Key areas of innovation include:
- Aerosolized Delivery: ONY Biotech has actively pursued the development of an aerosolized form of Calfactant, known as InfasurfAero™. Clinical trials are investigating its delivery via a specialized nebulizer connected to a pacifier adapter, allowing spontaneously breathing infants to inhale the surfactant.[7] A completed trial showed that this method reduced the need for subsequent intubation and liquid surfactant instillation by nearly 50% in newborns with mild to moderate RDS, demonstrating the promise of this approach.[42]
- Minimally Invasive Surfactant Therapy (MIST/LISA): The technique of Less Invasive Surfactant Administration (LISA), where surfactant is instilled through a thin, soft catheter placed temporarily in the trachea while the infant continues to breathe spontaneously on CPAP, is a major area of clinical research. While this is not yet an FDA-approved administration method for Infasurf®, it is a leading strategy being explored globally.[28]
- Novel Delivery Devices: A pilot study is planned to assess the administration of Calfactant through a new supraglottic airway device. Like aerosolization, this method aims to deliver surfactant to the lungs while completely avoiding the need for direct tracheal intubation.[44]
Conclusion
Calfactant (Infasurf®) is a highly effective, natural bovine-derived surfactant that has been instrumental in reducing the morbidity and mortality of Neonatal Respiratory Distress Syndrome for over two decades. Its development was a direct result of foundational scientific discoveries that identified surfactant deficiency as the cause of RDS and recognized the critical role of surfactant-associated proteins for therapeutic efficacy. Its unique calf lung lavage extraction method yields a product rich in SP-B, which may contribute to its robust clinical performance.

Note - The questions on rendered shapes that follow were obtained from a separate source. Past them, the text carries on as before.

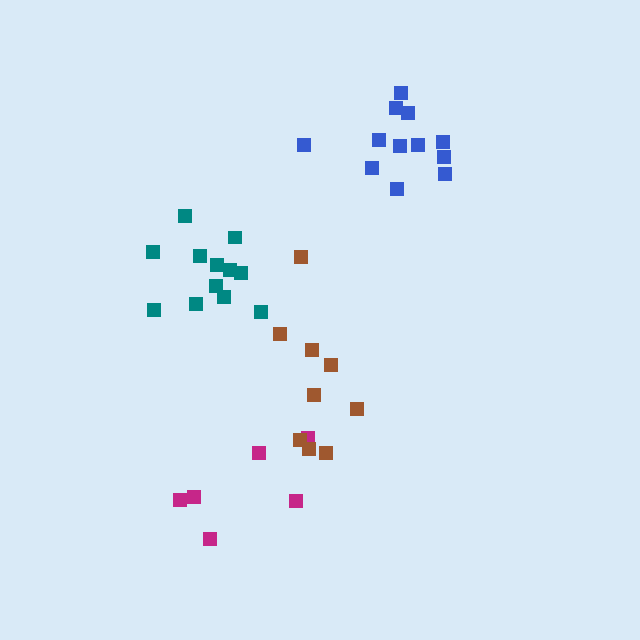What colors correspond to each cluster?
The clusters are colored: blue, magenta, brown, teal.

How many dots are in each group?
Group 1: 12 dots, Group 2: 6 dots, Group 3: 9 dots, Group 4: 12 dots (39 total).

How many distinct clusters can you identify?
There are 4 distinct clusters.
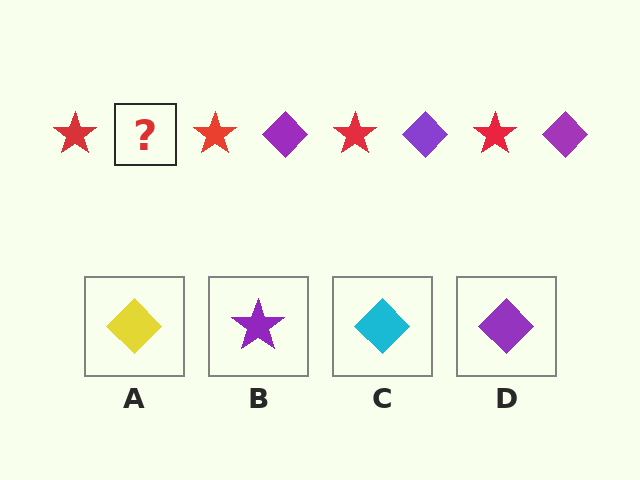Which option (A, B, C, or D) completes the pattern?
D.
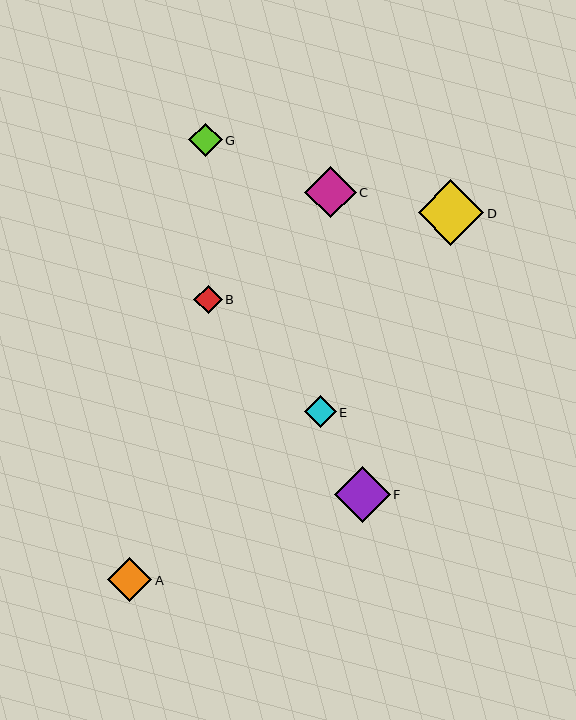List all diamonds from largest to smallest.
From largest to smallest: D, F, C, A, G, E, B.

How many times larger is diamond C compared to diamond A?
Diamond C is approximately 1.2 times the size of diamond A.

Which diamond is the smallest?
Diamond B is the smallest with a size of approximately 28 pixels.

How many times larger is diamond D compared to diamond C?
Diamond D is approximately 1.3 times the size of diamond C.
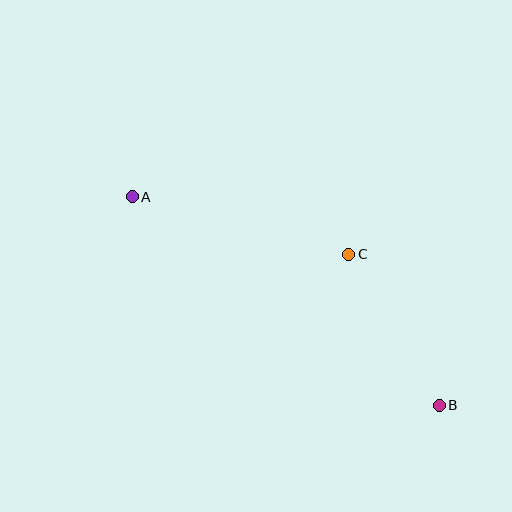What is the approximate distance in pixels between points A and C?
The distance between A and C is approximately 224 pixels.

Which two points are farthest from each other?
Points A and B are farthest from each other.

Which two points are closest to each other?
Points B and C are closest to each other.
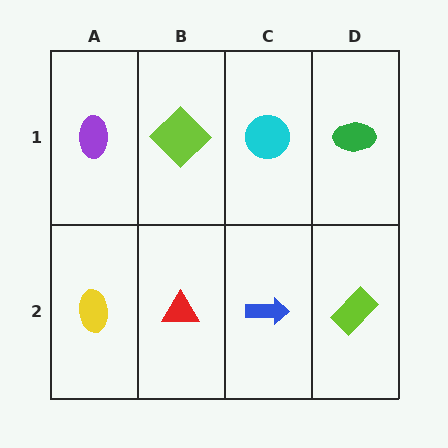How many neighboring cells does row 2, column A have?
2.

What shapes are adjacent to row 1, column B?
A red triangle (row 2, column B), a purple ellipse (row 1, column A), a cyan circle (row 1, column C).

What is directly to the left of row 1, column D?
A cyan circle.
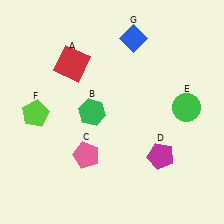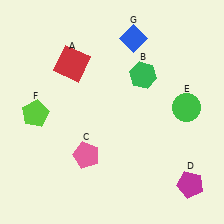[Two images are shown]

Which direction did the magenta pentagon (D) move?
The magenta pentagon (D) moved down and to the right.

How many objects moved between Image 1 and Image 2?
2 objects moved between the two images.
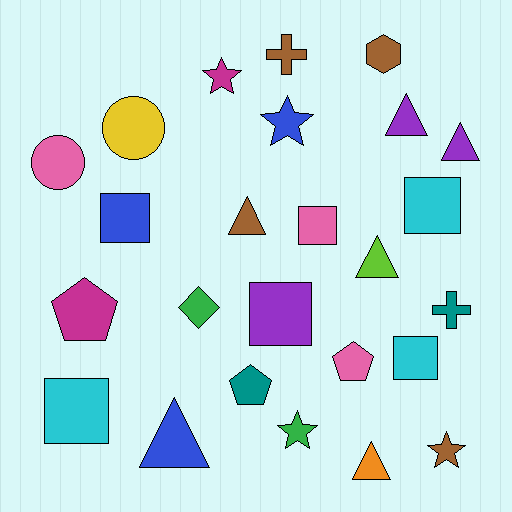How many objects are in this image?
There are 25 objects.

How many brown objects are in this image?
There are 4 brown objects.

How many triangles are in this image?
There are 6 triangles.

The pharmacological profile of Calfactant is defined by its rapid and potent ability to restore pulmonary function, a characteristic that demands expert clinical management in a NICU setting. While its safety profile includes transient administration-related events, the more severe complications observed in clinical trials are largely attributable to the profound immaturity of the patient population it is designed to treat.

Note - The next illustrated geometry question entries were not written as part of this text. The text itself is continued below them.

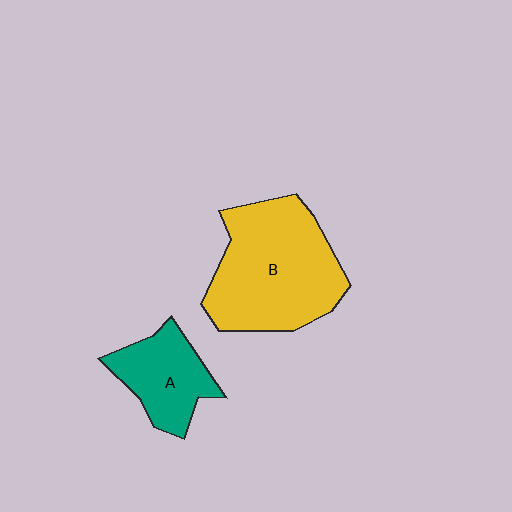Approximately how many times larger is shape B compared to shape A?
Approximately 2.0 times.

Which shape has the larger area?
Shape B (yellow).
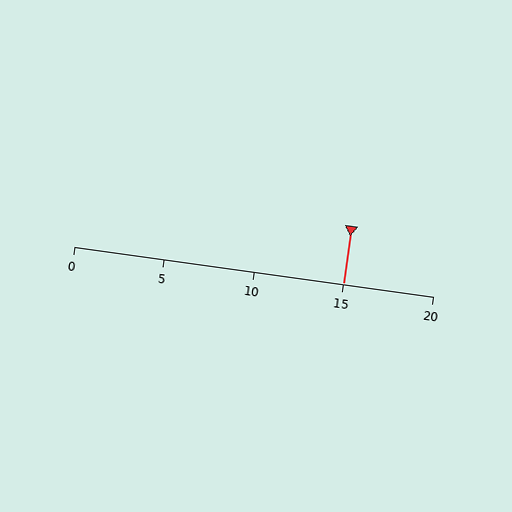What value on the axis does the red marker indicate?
The marker indicates approximately 15.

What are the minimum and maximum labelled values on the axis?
The axis runs from 0 to 20.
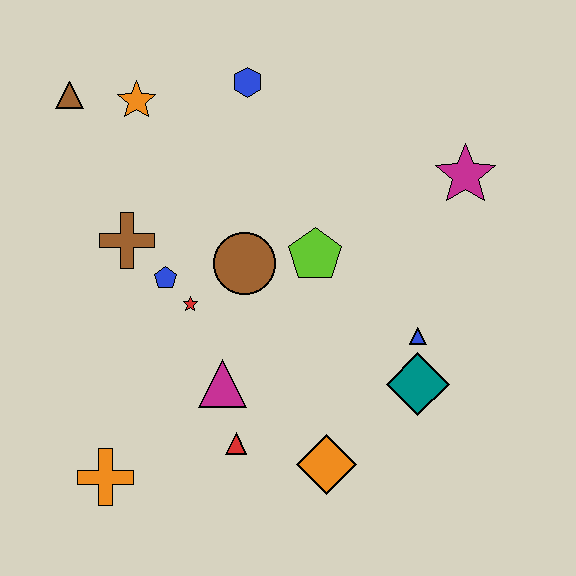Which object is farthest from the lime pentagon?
The orange cross is farthest from the lime pentagon.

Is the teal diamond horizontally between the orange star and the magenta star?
Yes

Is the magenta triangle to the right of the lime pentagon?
No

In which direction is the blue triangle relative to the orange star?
The blue triangle is to the right of the orange star.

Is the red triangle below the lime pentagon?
Yes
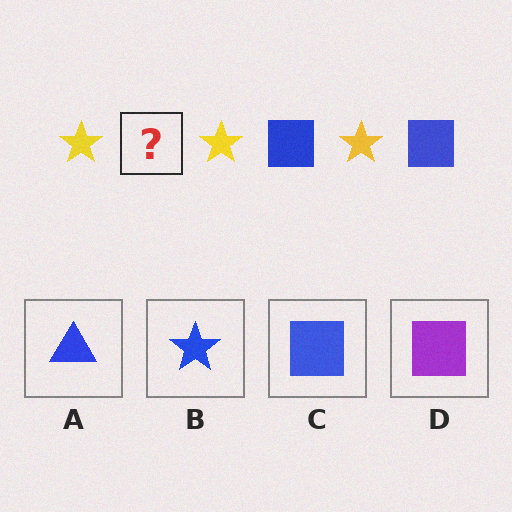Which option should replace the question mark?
Option C.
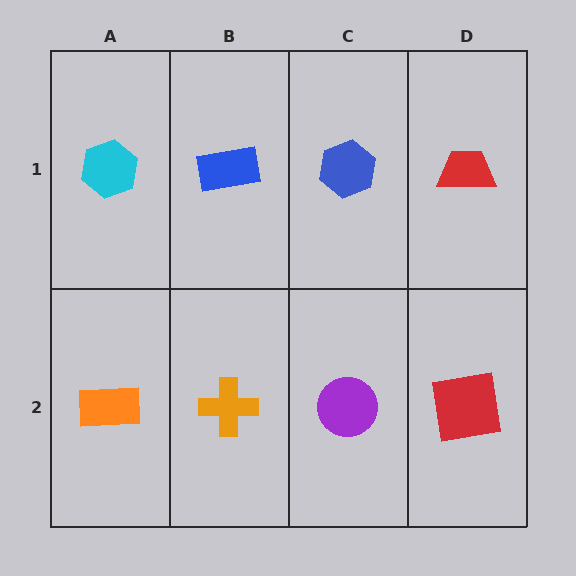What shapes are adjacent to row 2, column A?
A cyan hexagon (row 1, column A), an orange cross (row 2, column B).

As a well-established therapy, Calfactant has a proven track record of saving lives. The future of its application, and of surfactant therapy in general, lies in the development of less invasive delivery systems. Ongoing research into aerosolized and other non-invasive administration techniques promises to further improve outcomes for premature infants by extending the benefits of this life-saving drug while minimizing the risks associated with traditional, invasive respiratory support.